Last Updated September 5, 2023.
Maxim Gorki’s Mother was a pioneer work of Russian Socialist Realism. Characterized by its often bleak authenticity and true-to-life style, the genre aimed to elevate and praise the mundane lives of workers and peasants. Gorki honed the style throughout his literary career, using his scathing works of social commentary to praise Russian socialism, espouse Marxist ideology, and honor the proletariat. Mother embraces these common themes, as it is loosely based on the events of the failed 1905 Russian revolution.
The novel follows the gradual radicalization of Pelagueya Nilovna Vlasova, a widowed Russian woman living in the small factory community of Nizhni-Novgorod. After the death of her physically abusive and emotionally distant husband, Michael Vlasov, Pelagueya worries that her son, Pavel, will follow in his footsteps. She fears that, like Michael, the hard labor, poor wages, and unfortunate circumstances that factory workers face will mold her son into a violent drunk. However, her fears fail to materialize, as Pavel seems to be a different sort of man. A prolific reader who grows obsessed with Marxist ideology, Pavel stands firm in his convictions. He does not allow the back-breaking labor of his daily life to wear him down; instead, he reads voraciously, first learning the ideology of revolutionary socialism, then putting it into practice.
Initially, Pelagueya is mistrustful, worrying that this subversive literature will lead her son astray. One afternoon, Pavel begs his apprehensive mother to meet some of his friends, who are also devout Socialists. Until this point, Pelagueya’s life was one of unconscious acceptance and quiet misery; her ignorance is symbolically akin to the circumstances of the oppressed and uneducated proletariat that Gorki seeks to uplift. However, her son’s socialist awakening is not an isolated event. She, too, experiences a sense of enlightenment and certainty, embracing her son’s values entirely. Overnight, their lives are transformed, as their working-class hovel becomes a buzzing center for revolutionary activity.
Many of Pavel’s friends join the mother-son duo, writing and distributing pamphlets, conversing with other villagers and workers, and seeking to strengthen support for their cause. When the factory decides to impose a one-kopek tax on the workers to fund the drainage of the mosquito-infested swamp by the factory, Pavel leads the worker's protest and is jailed. He accepts this hardship stoically. Emboldened by the imprisonment of her son, Pelagueya takes up the mantle. She takes a job as a caterer and begins to smuggle the group’s pamphlets into the factory under the guise of food delivery. Shortly after, Pavel is released, and the group resumes their activities.

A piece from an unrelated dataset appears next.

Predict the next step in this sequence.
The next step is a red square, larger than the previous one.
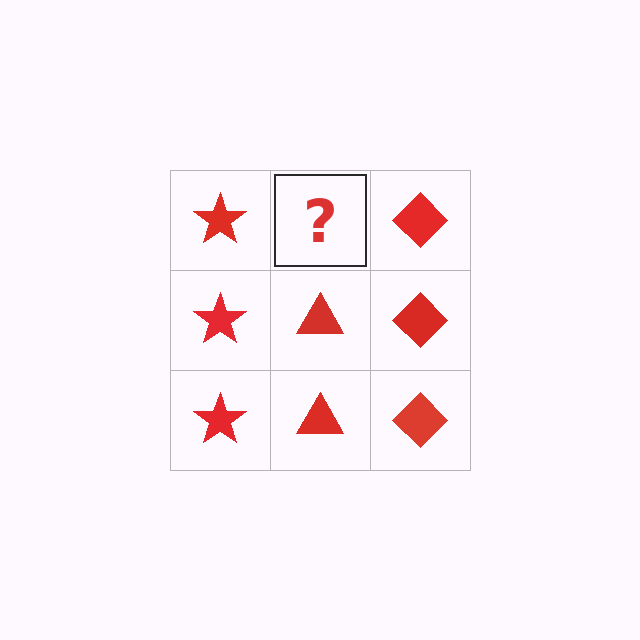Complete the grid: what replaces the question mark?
The question mark should be replaced with a red triangle.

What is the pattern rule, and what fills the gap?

Though it means another arrest, Pavel decides to carry the banner at the head of the May Day demonstrations. Despite her reservations, Pelagueya supports her son’s choices, continuing her revolutionary work in his stead. At his trial—which occurs several months later—Pavel gives an impassioned speech, arguing that the proletarian uprising is inevitable and revolution is unavoidable. He tells the presiding judges that he and his comrades are “uncompromising enemies” of them and the socioeconomic milieu they represent. Pavel holds nothing back, barbing his speech with the bitter venom of a man willing to martyr himself for his cause. In response, the court sends him into exile in Siberia.
Comrades throng outside the courtroom, praising Pavel's speech, and Pelagueya secretly records his words. Later, she prints them into a pamphlet. As she distributes her son's words alongside anti-regime literature and struggles to rouse the sullen masses to revolution, Pelagueya recognizes a police spy watching her. Knowing she is trapped, she presses through the crowd in a fruitless attempt to escape. When the police reach her, they grab her by the collar and tell her to leave. She ignores their commands, continuing to hand out Pavel’s speech. Despite the blows raining down upon her, Pelagueya does not falter; she continues to speak, crying out, “You will not drown the truth in seas of blood. You heap up only malice on yourselves, you unwise ones! It will fall on you" Her voice falters as someone begins to choke her; in a hoarse voice, she utters the last words of Mother: “You poor, sorry creatures.”